For example, the feature extraction network model extracts a feature map composed of 20 pixel point regions, each pixel point region includes 4 × 4 — 16 pixel points, the generalized average of the 16 pixel points is calculated through the generalized average, and since there are 20 pixel point regions, 20 generalized average values can be obtained, and the 20 generalized average values are combined, so that the corresponding target feature vector can be obtained.

In an alternative embodiment, the feature extraction network model may employ a ResNet50 residual neural network, and a generalized average pooling (GeM) with an exponential parameter p may be used to convert the feature map to a fixed size during pooling; the formula for the generalized average calculation is as follows:

wherein f is^(g)Representing a characteristic diagram obtained by extracting a characteristic extraction network model, K representing the characteristic diagram is decomposed into K regions, x representing the numerical value of each pixel point on each characteristic diagram in each region, p is a pooling adjustment factor, and χ_kRepresents each region, | χ_kI represents the number of areas, the generalized average pooling strategy mainly divides the characteristic diagram into K areas, and each area is averaged and then adjusted by using an index p

And (4) indexing, and finally combining the generalized average values obtained from different areas to obtain a target characteristic vector, so that information loss can be reduced to the maximum extent, and the accuracy is higher when human body weight recognition is carried out.

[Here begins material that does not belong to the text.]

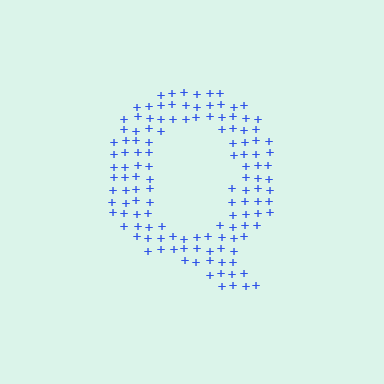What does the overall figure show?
The overall figure shows the letter Q.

And S20, determining classification categories corresponding to the plurality of human body sample pictures according to the target feature vector.

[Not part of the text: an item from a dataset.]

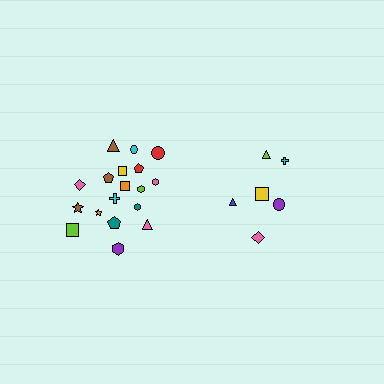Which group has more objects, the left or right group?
The left group.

In this embodiment, each human body sample picture can be represented by one target feature vector, the target feature vector can be a high-dimensional feature vector, human body features can be accurately described through the high-dimensional feature vector, the probability that different human body images are the same human body label can be judged by comparing the distances between different feature vectors, and the probability that the same person is obtained is higher as the feature distance is shorter.

S30, calculating loss values of label types corresponding to the human body sample pictures according to the classification types, and training the feature extraction network model according to the loss values; wherein the label category is used as a label to point to a corresponding human sample picture.

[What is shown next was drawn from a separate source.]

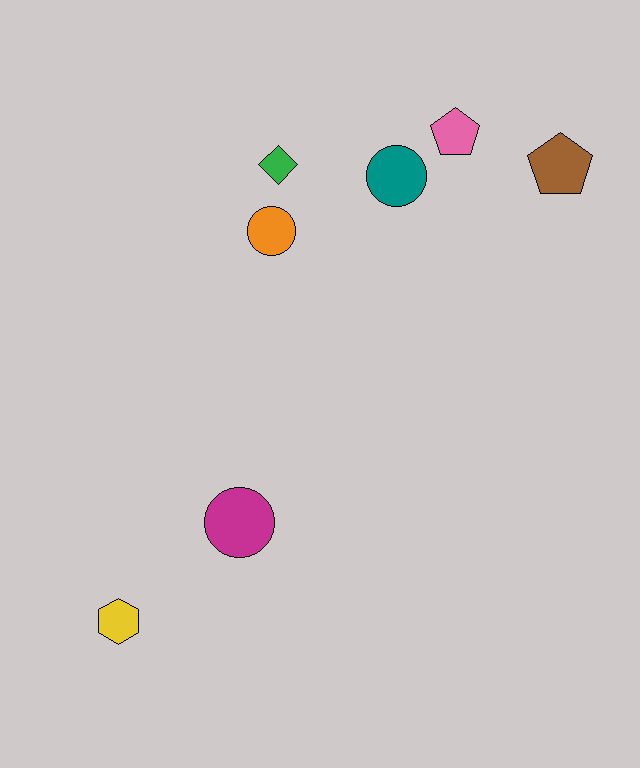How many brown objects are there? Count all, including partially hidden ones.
There is 1 brown object.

In this embodiment, human body sample pictures can be labeled manually or by machine before training, each human body sample picture has a plurality of label categories, target feature vectors obtained after the human body sample pictures are subjected to composite pooling in a pooling layer can be input into a full-connection sorting layer to determine the classification categories, and then the classification categories and the label categories are compared to calculate a loss value, so that the feature extraction network model is trained and updated by gradient reverse transmission, the loss value is reduced, the expression capability of the model is enhanced, and the accuracy is higher during human body heavy identification; wherein, gradient back propagation is expressed by a loss value (transmitted layer by layer backwards, then each layer of network can calculate the gradient according to the transmitted error, and then the parameter of the model is updated, so as to improve the accuracy and stability of the model.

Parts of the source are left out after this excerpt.